I was trying to work out what art most inspires me, and it dawned on me that a lot of it doesn’t look at all like what I do, or even share similar interests or themes. I’ve been really enjoying getting back into galleries lately, you know - after the pandemic. (Not that the pandemic is even over, but you know what I mean.) I recently saw an incredible film at a space called the De La Warr Pavilion, here on the southeast coast of England.

The film is by Bassam Al-Sabah and is called I Am Error. It examines things like gender identity within a military context, but draws imagery from video games and anime. It really fired me up, the way the figurative imagery morphed into abstraction and the dance between subtitles, soundtrack and pictures. SO good.

At that same venue a few years ago there was a retrospective of the Chicago Imagists, the Hairy Who and what not. That was an awesome show. Most often I tend to like individual artworks rather than an artist’s whole body of work. I think a lot about Christian Boltanski’s early artist books. And Ilya Kabakov’s The Man Who Flew into Space from His Apartment. I love Kuniyoshi and Bawden and Sendak. The covers of Ladybird books and Erik Hesselberg’s Kon-Tiki and I.

I think a lot of my work draws inspiration from imagery that was around me when I was little. I find the work of illustrator Pauline Baynes really appealing. There’s a clarity and straightforwardness to her illustrations that I absolutely love. I also really like the backgrounds of the wild, volcano filled landscapes of the He-Man [Masters of the Universe] packaging of the 1980s. Those images really stay with me! I must have spent hours staring at those backgrounds, peering past the drawings of Skeletor or Man-At-Arms into the world they inhabited.

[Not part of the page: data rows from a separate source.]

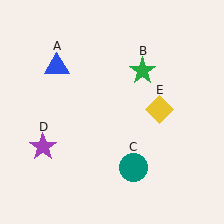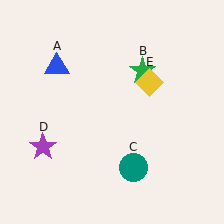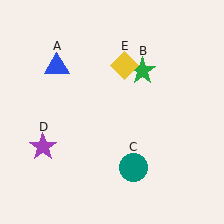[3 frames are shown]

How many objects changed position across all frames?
1 object changed position: yellow diamond (object E).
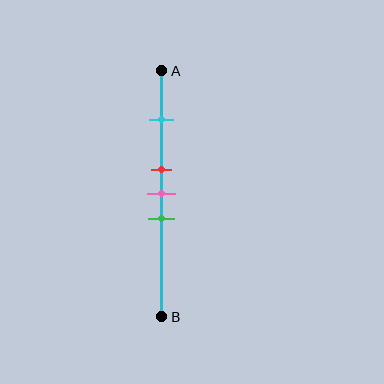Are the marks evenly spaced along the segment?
No, the marks are not evenly spaced.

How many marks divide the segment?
There are 4 marks dividing the segment.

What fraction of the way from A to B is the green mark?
The green mark is approximately 60% (0.6) of the way from A to B.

I tried to channel some of that, I guess it’s a form of nostalgia(?), in my book Helms of the Multiverse. When I settled down to make that book I was thinking to myself, what book would my 12/13-year old self want to make? It’s a book of world-building, it’s really silly but it was so much fun to do.

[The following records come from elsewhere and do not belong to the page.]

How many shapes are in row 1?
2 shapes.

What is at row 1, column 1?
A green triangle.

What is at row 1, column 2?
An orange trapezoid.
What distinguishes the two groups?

From Helms of the Multiverse, a self-published zine popular with the tabletop RPG crowd.

I remember when I was a kid my favourite parts of the Asterix books were in the beginning and at the end of the adventures, when the narrative revolved around the normal daily life of the village. I used to so wish there was a book that just told the story of a regular day in Asterix’s world. Somehow this idea is tied to my childhood love of action figures.

When I was a kid the two things I loved best were Star Wars figures and comics. With the figures, I wasn’t so much interested in them as portraits of characters but as what they did to the settings you placed them in. What I mean is, by virtue of their scale, if you placed them in an area of, say, tall grass, that grass was instantly transformed into another world, a jungle or something. It was like magic.

Oh wow, yes.

Over the past couple of years I’ve been making my own (In)Action Figures, in an attempt to explore this idea. These childhood encounters with imaginary worlds and images and objects, they’re so potent. I think when I make a work I’m often trying to make something that ignites the intensity that I find when I remember those early experiences.

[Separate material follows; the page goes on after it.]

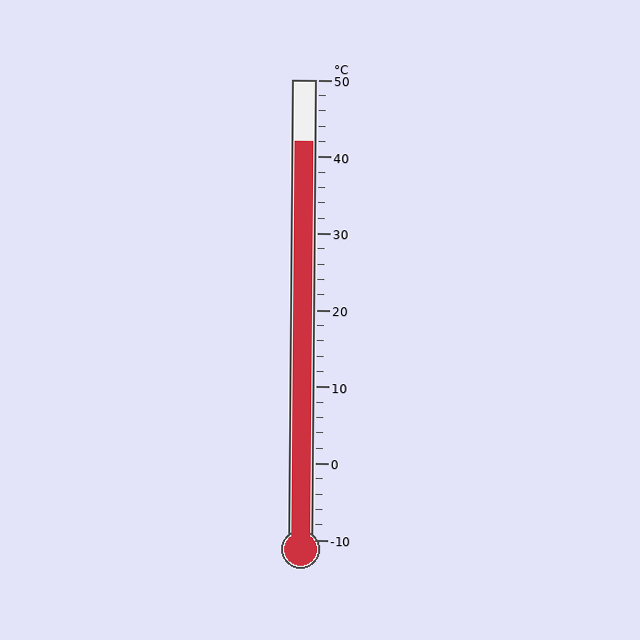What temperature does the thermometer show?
The thermometer shows approximately 42°C.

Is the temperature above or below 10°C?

The Daniel Locke (In)Action Figure, available in all good toy stores.

And obviously I love a whole bunch of cartoonists. There are just so many people making great work right now - you included, Joe! I’ve been really enjoying Adam de Souza’s work lately. After reading Taiyō Matsumoto’s No. 5, I just picked up a book from Drawn & Quarterly called Rave [by Jessica Campbell] that looks great. I love Gareth Brookes too. Living in Brighton I feel really fortunate to be surrounded by a community of incredible artists and cartoonists and illustrators. It’s hard not to be inspired by the things that are happening here. I listen to podcasts and audiobooks all day long. One of the bonuses of having a job that requires a lot of coloring-in is the freedom it gives you to soak up lots of audio-based info. I read a lot too. I’m currently enjoying Becky Chambers’ books. In my work with experts from other fields, I’m often introduced to ideas that really blow my mind. I’m trying to help other people experience those ideas as life-changing concepts.

Great, I'll let you get back to it then. Thanks, Daniel.